Mama Maria's Christmas Present
by
Book Details
About the Book
The book was inspired by a boy I taught in my teaching career. He had a very active imagination and could imagine himself in many situations then told them as a story as if real. Then he would ask if he needs to go to confession because he had told a lie. I based Jeremiah on this character. I also know about the problem the priests had in this township, at the time of the apartheid regime in South Africa, where even an innocent gathering of black people caused the police to take action and disperse the crowd. I am passionate about my faith and wanted to put something down about it.

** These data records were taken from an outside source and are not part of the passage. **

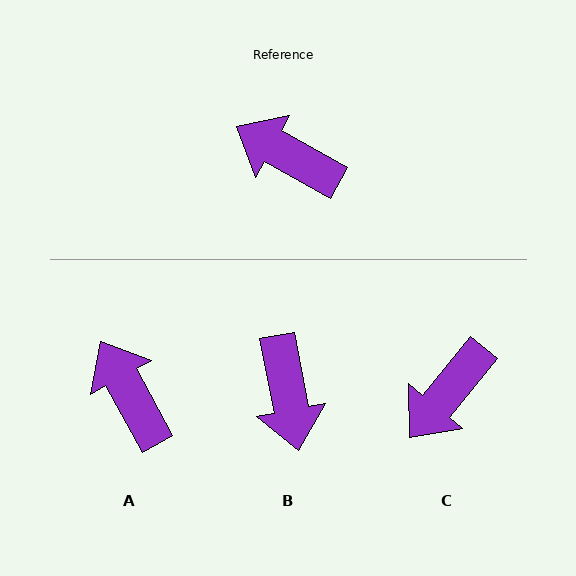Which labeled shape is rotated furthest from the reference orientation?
B, about 129 degrees away.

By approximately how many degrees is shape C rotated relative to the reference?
Approximately 79 degrees counter-clockwise.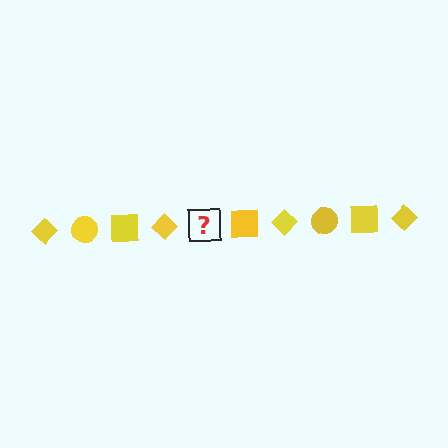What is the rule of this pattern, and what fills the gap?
The rule is that the pattern cycles through diamond, circle, square shapes in yellow. The gap should be filled with a yellow circle.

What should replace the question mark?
The question mark should be replaced with a yellow circle.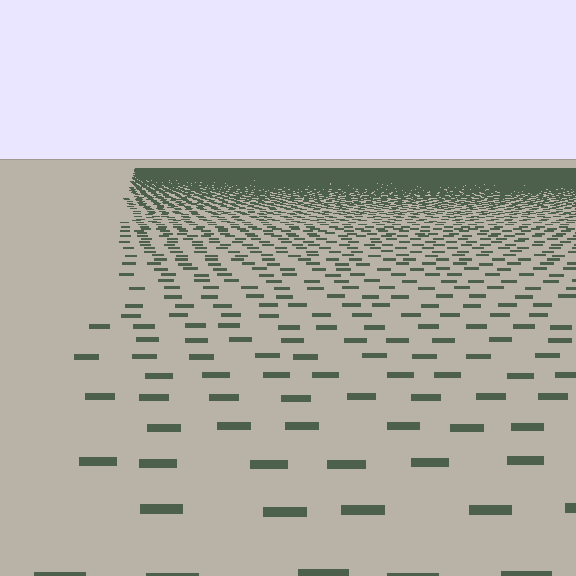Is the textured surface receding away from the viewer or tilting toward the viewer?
The surface is receding away from the viewer. Texture elements get smaller and denser toward the top.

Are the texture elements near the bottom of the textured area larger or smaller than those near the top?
Larger. Near the bottom, elements are closer to the viewer and appear at a bigger on-screen size.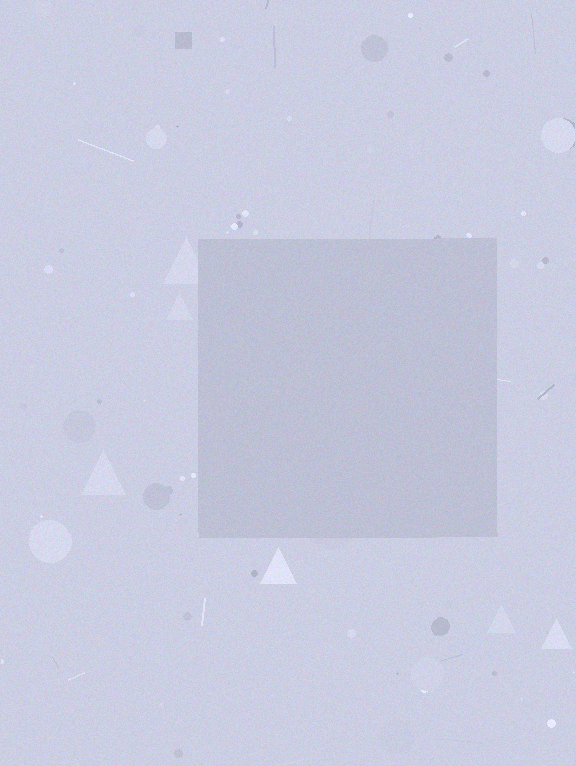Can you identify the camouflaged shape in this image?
The camouflaged shape is a square.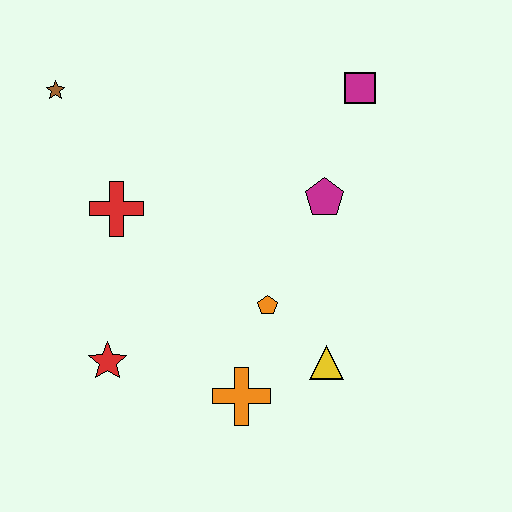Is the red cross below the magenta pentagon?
Yes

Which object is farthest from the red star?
The magenta square is farthest from the red star.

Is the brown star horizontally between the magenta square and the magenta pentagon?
No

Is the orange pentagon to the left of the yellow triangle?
Yes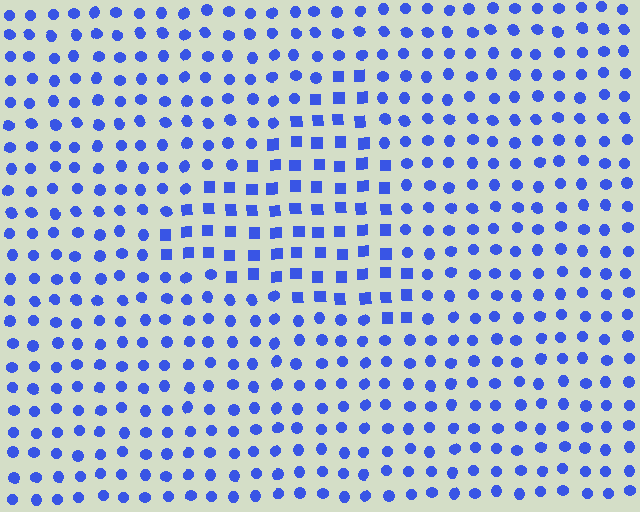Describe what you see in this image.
The image is filled with small blue elements arranged in a uniform grid. A triangle-shaped region contains squares, while the surrounding area contains circles. The boundary is defined purely by the change in element shape.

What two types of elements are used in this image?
The image uses squares inside the triangle region and circles outside it.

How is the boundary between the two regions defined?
The boundary is defined by a change in element shape: squares inside vs. circles outside. All elements share the same color and spacing.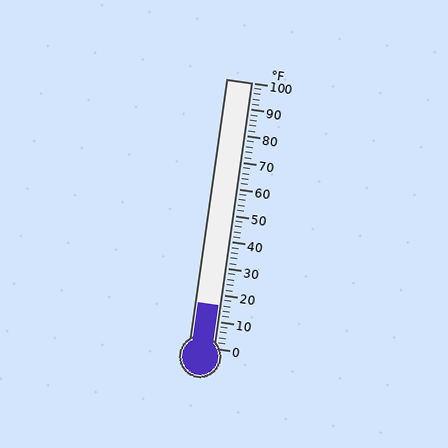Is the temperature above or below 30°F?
The temperature is below 30°F.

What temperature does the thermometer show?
The thermometer shows approximately 16°F.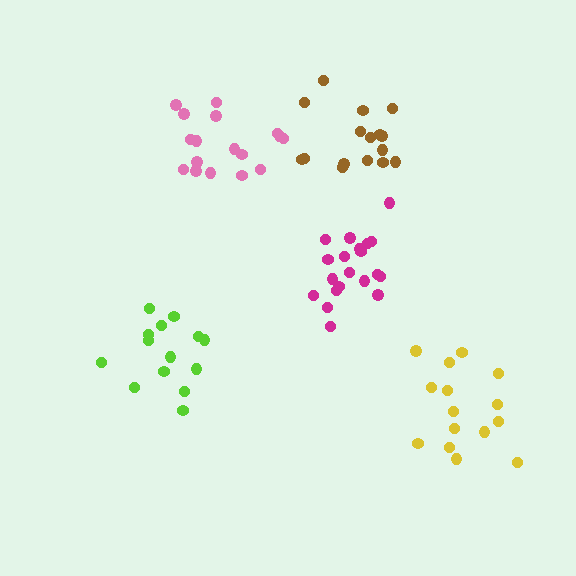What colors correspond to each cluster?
The clusters are colored: lime, magenta, pink, brown, yellow.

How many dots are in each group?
Group 1: 14 dots, Group 2: 20 dots, Group 3: 17 dots, Group 4: 16 dots, Group 5: 15 dots (82 total).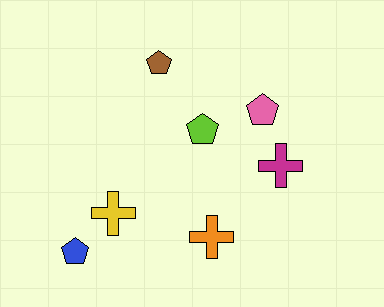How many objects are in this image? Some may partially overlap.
There are 7 objects.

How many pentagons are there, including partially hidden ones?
There are 4 pentagons.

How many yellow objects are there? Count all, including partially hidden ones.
There is 1 yellow object.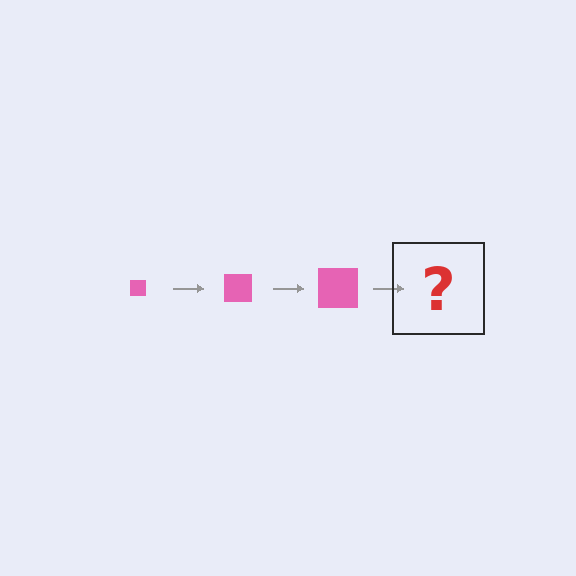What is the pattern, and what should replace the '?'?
The pattern is that the square gets progressively larger each step. The '?' should be a pink square, larger than the previous one.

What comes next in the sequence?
The next element should be a pink square, larger than the previous one.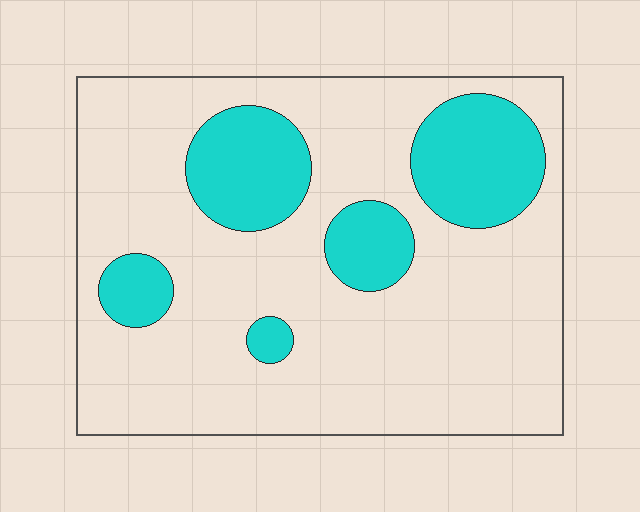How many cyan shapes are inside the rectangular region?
5.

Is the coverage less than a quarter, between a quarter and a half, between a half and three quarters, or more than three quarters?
Less than a quarter.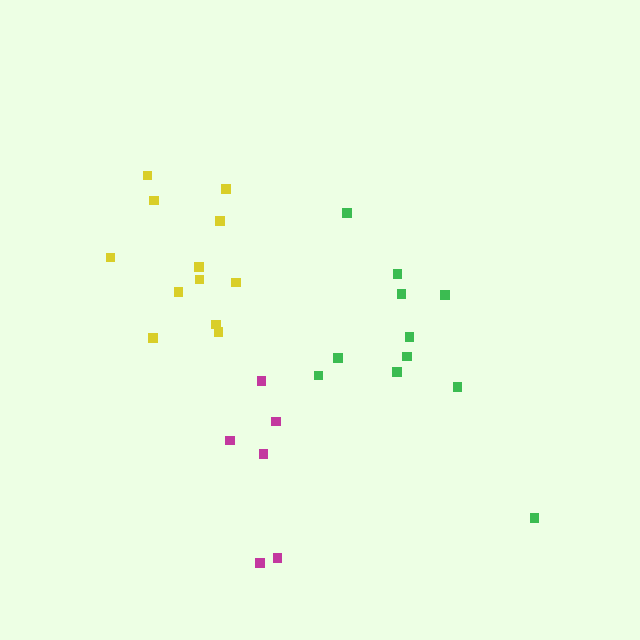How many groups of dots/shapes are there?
There are 3 groups.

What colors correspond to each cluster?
The clusters are colored: yellow, green, magenta.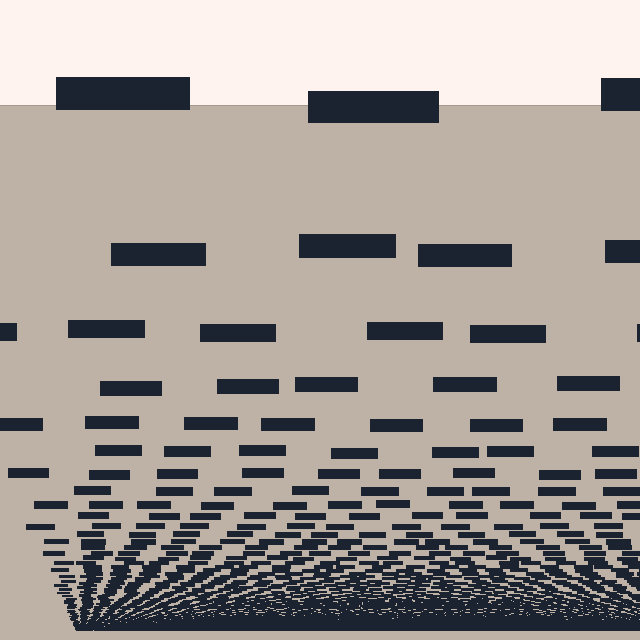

In South Africa, people used to go about asking for a Christmas box, so I thought this story not only covers the issues but also show how difficulties with poverty and lack of communications then could lead up to years of ignorance like Mama Maria only finding out the true facts about her son’s family, twelve years after the incident of his death.
About the Author
I come from a large family numbering twelve or thirteen. At eighty-six, I am the only one alive of the family today. I qualified as a teacher and have taught across the spectrum from reception class to primary to high school and teacher training. I entered my drama group whilst teaching at Tlakula High School in Springs, South Africa, in a competition run by the British Shakespeare company and won a scholarship to study drama in England. I had been teaching for twenty years then and hoped the government would grant me leave to go and study in England. I got no reply and left to start my course in London. Whilst there, the South African government dismissed me from teaching, so I could not return to my profession nor even my family as the pass, which all Africans were forced to carry then, only allowed me into the urban area where I was born as long as I was employed as a teacher. So I was stranded in England but went on to do a postgraduate diploma in drama at Newcastle University, which was paid for me by Sue McGregor, Nicholas Amer, and Janet Suzman. I am eternally grateful to these people. Unfortunately, I could not go back to South Africa and was given the right to British nationality. Banned and divorced, I left my children in South Africa and remarried to Mr. Terence McGarry and settled in England.